Innocent’s commitment to sustainable, wholesome nutrition is infused into everything the company does. Its flirtatious logo and playful packaging are obvious examples of this, but look a little deeper and you can see how the brand translates its purpose into subtle design choices. On the website, a friendly tone of voice greets you. Ingredients are reported with pride, and total transparency. Packaging is produced with the lowest possible carbon impact. Collectively, these elements help express Innocent’s purpose with meaning — as a human brand committed to making “healthy drinks that help people live well and die old.”

Craft the end-to-end experience

Brand expression is no longer just about what a company says; it’s also about what it does and how it makes the customer feel. In fact, for many of today’s most innovative and up-and-coming brands, it’s the experience that is driving growth and differentiation. These companies are harnessing the power of design to craft experiences that immerse customers in a bigger, emotionally centered idea — an idea reinforced at every stage of the customer journey.

Recently, the BBC launched BBC+ to tie together its digital services into one, manageable, curated experience. Part of a wider effort to join up the customer journey, the move emphasiSes the company’s commitment to delivering better, more personaliSed experiences.

We’re seeing this across industries, with design playing a leading role in the creation of differentiated, end-to-end customer experiences. DPDgroup didn’t just launch a new brand, it expanded its services to make convenience for the customer a reality. Uber Eats offered customers its seamless door-to-door traveling experience, just in lunch form. These are all examples of companies that understand that differentiated, end-to-end experiences have become the expectation, and the new norm.

Design for the on-demand age

Today, brands speak with visual and verbal elements that echo the soundbites of texting and social media. Symbols have become more iconic, language more conversational and actions more playful. And brand identities have become more fluid and adaptive than ever before.

This on-demand age has given birth to a new style of identity design, driven by a new palette of scrolls, swipes, taps, motions and auditory cues. Channel 4 deconstructed its signature “4” logo into a series of free flowing idents. The icon of Milk Music, Samsung’s streaming radio offering, is in constant flux, tuning to the tastes and moods of the user.

Create space for joy and seduction

In today’s always-on world, consumers are confronted daily with an overload of information. Most businesses are already using design to help consumers make sense of this chaotic landscape with intuitive interfaces, simplified messages and streamlined experiences. Yet simplification alone is not enough. Design must create space for joy and seduction.

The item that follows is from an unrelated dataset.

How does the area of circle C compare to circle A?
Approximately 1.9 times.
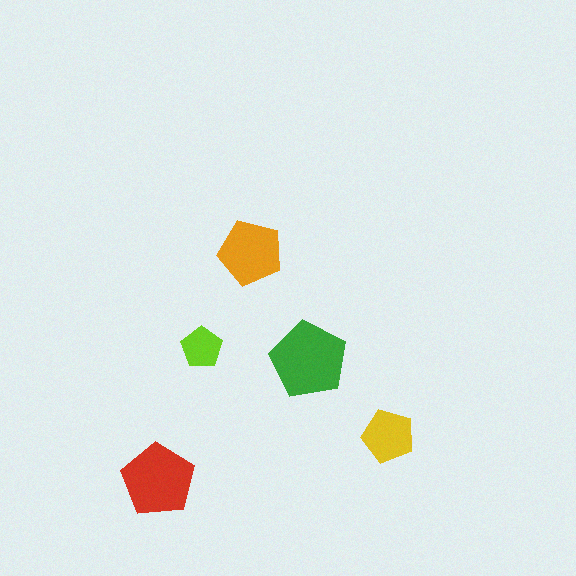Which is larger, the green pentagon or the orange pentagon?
The green one.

While Apple and Ikea's design language embraces simplification, it is so that they can find ways to surprise, delight and stimulate the senses. This is what customers fall in love with, and what differentiates these brands from their competitors. Google is another example: simple, uncluttered and perceived as effortless, yet whimsical and joyful thanks to the daily graphic surrounding the search box. The result is a brand with an inherent experiential capacity to engage, delight and surprise.

While the traditional mission of design was to ensure a consistent presentation of the brand, design’s role has changed. A digital revolution, dramatically expanding set of touchpoints, shorter attention spans and shrinking life cycles all lead to a heightened need to break through with increased vitality and dimension.

Design is to business what evolution is to nature: it enables brands to change and survive. It is becoming less a visual strategy than a means of facilitating continuous dialogue and building emotional connections in a complex world. And with it, opening up infinite opportunities for businesses. The best design today embraces this new reality. It creates experiences steeped in the business strategy. It celebrates the new and the unexpected. And it adapts to maintain relevance and vitality in a time where change is the only constant.